# Light weight computers?



## spade2you (May 12, 2009)

I'm in the process of building up a pretty light roadie. I just ordered a Bianchi 928 SL frame, will be ordering Zen Cyclery Enlightenment rims, Campy record components, a Selle Italia Carbino Kit Flow, and probably Zipp cages. 

I have a Polar CS200 Cad and could probably use that on the next bike, although I can't seem to find the weight of that model anywhere. I kind of like Garmin for the amount of things I can display on the screen, but I'm guessing it will be heavier. 

What would you guys do??


----------



## asad137 (Jul 29, 2009)

Weigh the bike without the computer and report that weight whenever you talk to people 

Asad


----------



## kbiker3111 (Nov 7, 2006)

Cateye's are pretty light, I think a Strada is going to be pretty close to the lightest. Weightweenies has listings for computers, but they're a little out of date. I don't think wireless is going to be lighter than wired, since you need the transmitters and batteries in the sensors.


----------



## spade2you (May 12, 2009)

kbiker3111 said:


> Cateye's are pretty light, I think a Strada is going to be pretty close to the lightest. Weightweenies has listings for computers, but they're a little out of date. I don't think wireless is going to be lighter than wired, since you need the transmitters and batteries in the sensors.

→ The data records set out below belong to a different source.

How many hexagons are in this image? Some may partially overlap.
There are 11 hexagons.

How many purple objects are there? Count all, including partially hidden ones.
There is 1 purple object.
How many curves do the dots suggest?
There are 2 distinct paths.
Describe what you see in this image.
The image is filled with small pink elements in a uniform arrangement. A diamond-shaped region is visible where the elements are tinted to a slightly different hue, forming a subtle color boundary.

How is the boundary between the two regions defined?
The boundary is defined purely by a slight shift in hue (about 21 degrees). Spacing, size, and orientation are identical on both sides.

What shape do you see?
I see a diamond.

I'd think some wireless sensors are heavier for that reason, although I wish more companies offered the wired version since I tend to notice a lag in changes on wireless units. I like my Campy Ergobrain, but I don't think it will be 11sp compatible and it lacks heart rate.


----------



## osmiumtiger (Oct 18, 2009)

+1 on the Strada. I don't know anyone with a wired computer so I can't compare, but my wireless feels lighter than most of my friends computers. Sorry that I can't provide exact numbers.


----------



## California L33 (Jan 20, 2006)

Considering the weight of the computer? Now that's hardcore. If you're thinking about Garmin, you'll need to consider hauling around a couple of monstrously heavy AA batteries in addition to all that heavy plastic  It's probably why Garmin riders always finish minutes behind everyone else on the pro tour. 

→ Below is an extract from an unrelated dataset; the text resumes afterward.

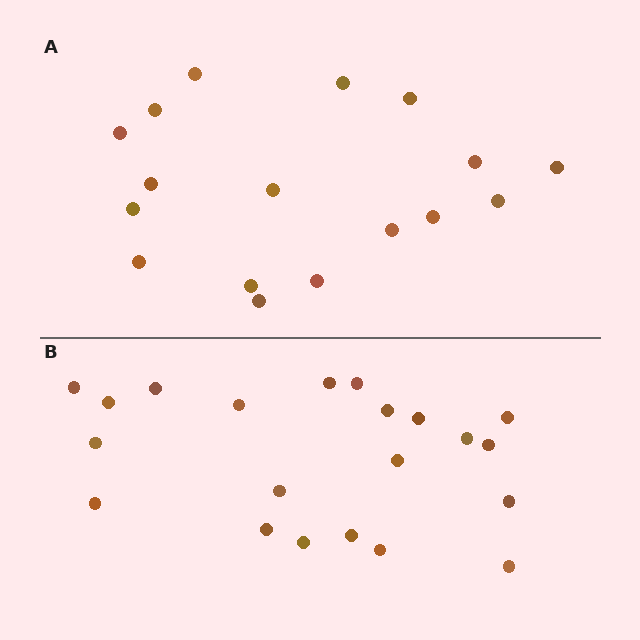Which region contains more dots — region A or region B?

If you stick with the smaller computers they're wristwatch weight. You want to get serious about lightweight, go naked- no computer at all.


----------



## spade2you (May 12, 2009)

California L33 said:


> Considering the weight of the computer? Now that's hardcore. If you're thinking about Garmin, you'll need to consider hauling around a couple of monstrously heavy AA batteries in addition to all that heavy plastic  It's probably why Garmin riders always finish minutes behind everyone else on the pro tour.
> 
> If you stick with the smaller computers they're wristwatch weight. You want to get serious about lightweight, go naked- no computer at all.


I'm actually thinking of taking my Polar of my TT bike and putting a Garmin on it since weight isn't much of an issue for TT bikes. Although, I've heard a few complaints that the Garmin timer doesn't stop as quickly. I've had a TT or two where the timers messed everything up. 

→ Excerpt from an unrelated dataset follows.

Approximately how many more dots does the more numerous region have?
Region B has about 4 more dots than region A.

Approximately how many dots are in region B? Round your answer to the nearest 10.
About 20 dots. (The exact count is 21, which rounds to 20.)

I'd go without a computer, but I like seeing my cadence and the option of how much pain is left. Too bad almost every computer is wireless these days. Wires would save so much weight over battery sensor units.


----------



## ewitz (Sep 11, 2002)

Lightest is the wired Cateye Strada. The reed switch on the fork is the smallest I've seen. The mounting strap can be trimmed after install to shave another gram or two.


----------



## spade2you (May 12, 2009)

I'll look into that one. Shouldn't be terribly expensive, either.


----------



## CHL (Jun 24, 2005)

Hi Spade2you:

Was reading your comment on the Garmin Edge computer and you are definitely correct. I ride with an Edge 705, having migrated from a CS400 that simply wouldn't read the cadence sensor when I mounted it on the chainstay. 

The Edge 705 is heavy enough that when I began using it, I definitely noted its impact on steering during descents (initiating turns). I've gotten used to it now and don't notice it anymore. That's probably my only criticism of the unit. I love the large display and it allows me to track my ascents (when using courses). As for the delay in pausing when you stop, I would concur with this. 

I must admit though, there have been times where I've just left it at home and just enjoyed the ride (I did this with the CS400 as well).

CHL 

P.S. Zen Cyclery Englightenment? You are a P.Rick!  <---Jealousy talking!


----------



## spade2you (May 12, 2009)

CHL said:


> Hi Spade2you:
> 
> Was reading your comment on the Garmin Edge computer and you are definitely correct. I ride with an Edge 705, having migrated from a CS400 that simply wouldn't read the cadence sensor when I mounted it on the chainstay.
> 
> ...


Well, with all this equipment, just means I'm going to be working a crapload of overtime this winter. Between maternity leave, people who constantly call in sick, and high turnover, I've been lucky that I can fund my hobbies without dipping into my personal funds. Although, I had to pass up a bunch this summer for obvious reasons.  

I think the Garmin stuff would be great for time trialing. I'm kind of thinking about taking the CS400Cad off my TT bike and putting something like a 305 on it.


----------



## MarvinK (Feb 12, 2002)

The Garmin Edge 500 should be light and full-featured. I have a Bontrager Node 2, which is similarly light and has most of the same features. Both are wireless ANT+.


----------